R v. McHugh, 1965 CarswellNS 7

Appeal by the informant from an acquittal on a charge under Code s. 387(1) (a). McHugh was the owner of a wounded race horse. He allegedly neglected to provide the injured horse with proper care and attention – failing to follow instructions from a veterinarian, and providing the horse with inadequate conditions of food and shelter. The horse was euthanized after not responding well to McHugh’s healing techniques.

R v. Denny 2009 CarswellNS 664, 2009 NSPC 63

Accused charged with, inter alia, uttering threats, causing unnecessary injury to dog, possession of stolen property and breach of probation. Accused suffered from schizophrenia, paranoid type, and on only expert psychiatric evidence was floridly ill. Crown sought not criminally responsible by reason of mental disorder (NCRMD) finding, while accused sought determinate correctional sentence.

R. v. Lupton, 2005 NSPC 11

A Great Dane was seize from a house where he was tied to a very short tether in front. He was emaciated, dull, lethargic, with no water or food available and extremely bony.

R v Elliott, 2009 NSPC 5

Elliott operated a farm with a herd of about 75 cattle in adequate conditions, but SPCA located about 23 dead cattle carcasses on his property. Elliott claimed he could not sell any cattle due to contamination by military aircraft that flew over his property. Elliott was hoping that the Department of National Defense would compensate him for the contaminated cattle. The SPCA provided hay for Elliot’s cattle and advised Elliot to reduce the size of his herd. It became clear that the accused was waiting for all but a select few of his cattle to die. Some months later the SPCA seized 138 cattle and euthanized those that were unable to survive.

It was found that the accused failed to provide adequate food, water, shelter, and care for his cattle. Elliott decided on a course of action that willfully caused unnecessary pain, suffering, and injury to his cattle. He was found to be the owner of the cattle, and was solely responsible for their well-being, which he conceded in many letters he wrote to the SPCA. Elliott failed to provide any evidence of testing to show contamination of his cattle, and the neighbouring farm had not suffered from the alleged contamination problems. Thus, Elliott was found guilty on both counts.

R. v. Murphy, 2010 NSPC 4 (CanLII)

Mr. Murphy shot the dog of his neighborhood when the dog escaped and arrived on his property where his chicken were roaming free. This was not the first time the dog had paid a visit. On other occasions the dog had come over and killed, at various times, 10 to 15 of his chickens. The dog survived but had to be amputated. Plea: defence of property.

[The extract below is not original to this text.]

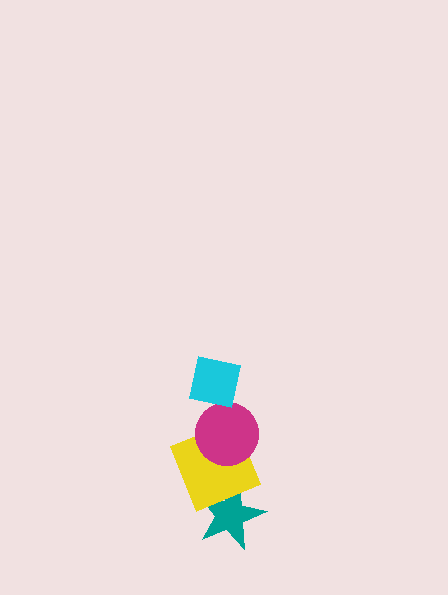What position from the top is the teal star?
The teal star is 4th from the top.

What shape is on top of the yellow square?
The magenta circle is on top of the yellow square.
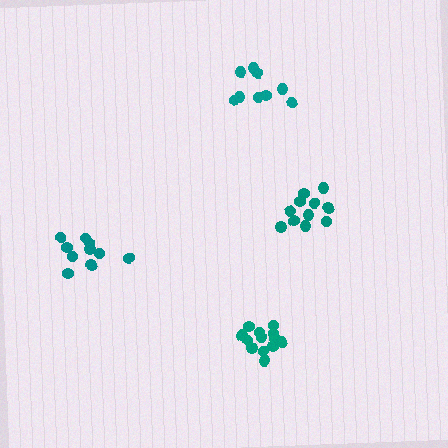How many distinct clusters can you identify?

R. v. Vaillancourt, 2003 CarswellNS 493

Unknown – this was a constitutional challenge against certain sections of the Provincial act, arguing that the Provincial act created criminal legislation and was therefore ultra vires the Provincial government. Judge strikes down certain portion of Provincial legislation dealing with warrantless searches deeming the language in s.12(4) of the Provincial act to be inconsistent with s.8 of the Charter.

R v Wagner, 1986 CarswellNS 626

Wagner liked to shoot his gun wildly out of his backyard. He shot and killed his neighbour’s dog. Because there was not sufficient evidence that Wagner knew he was shooting at a dog, his act was deemed not to be "wilfull".

R. v. McLellan (November 15, 1989), Doc. S.C.C. 02127 (1989)

The accused damaged the complainant’s property during a heavy drinking binge with friends. The complainant found a machete on the property and noticed a cut on a calf’s leg. There was evidence at trial that the cattle had been disturbed that night and that there were hairs on the machete consistent with bovine hair. The evidence, however, did not establish which of the men, if any, inflicted the damage to the calf. The circumstances, while highly suspicious, did not meet the test of proof beyond a reasonable doubt.

R. v. Whelan, 2013 CanLII 38685 (NL PC)

Lady, the dog, was emaciated. Her ribs, spine and hip bones were easily visible from a distance. She had lost a whole layer of body fat and her muscle was wasting. Lady was infested by fleas. Two people independently of each other saw Lady chained to a wire behind her owner’s house. The veterinarian testified that the dog weighed 35 pounds. She determined that an appropriate weight for the dog would be somewhere between 50-55 pounds.

R. v. J.S., [2003] N.J. No. 225

The defendant and her cousin J.S. shot a crow with a pellet gun. After the bird fell down, they dragged it along the ground to their backyard. They threw it in the air so that the dog would catch it in its mouth. The crow was still alive and was making painful sound. J.S. testified that he was not on the beach and that the first time he saw the crow was in the yard. It was unclear whether J.S. or her cousin who was the person who mistreated the crow. Judge also clearly highlights that the words pain, suffering or injury are SEPERATE from one another and the crown need not prove all three (must only prove one of them).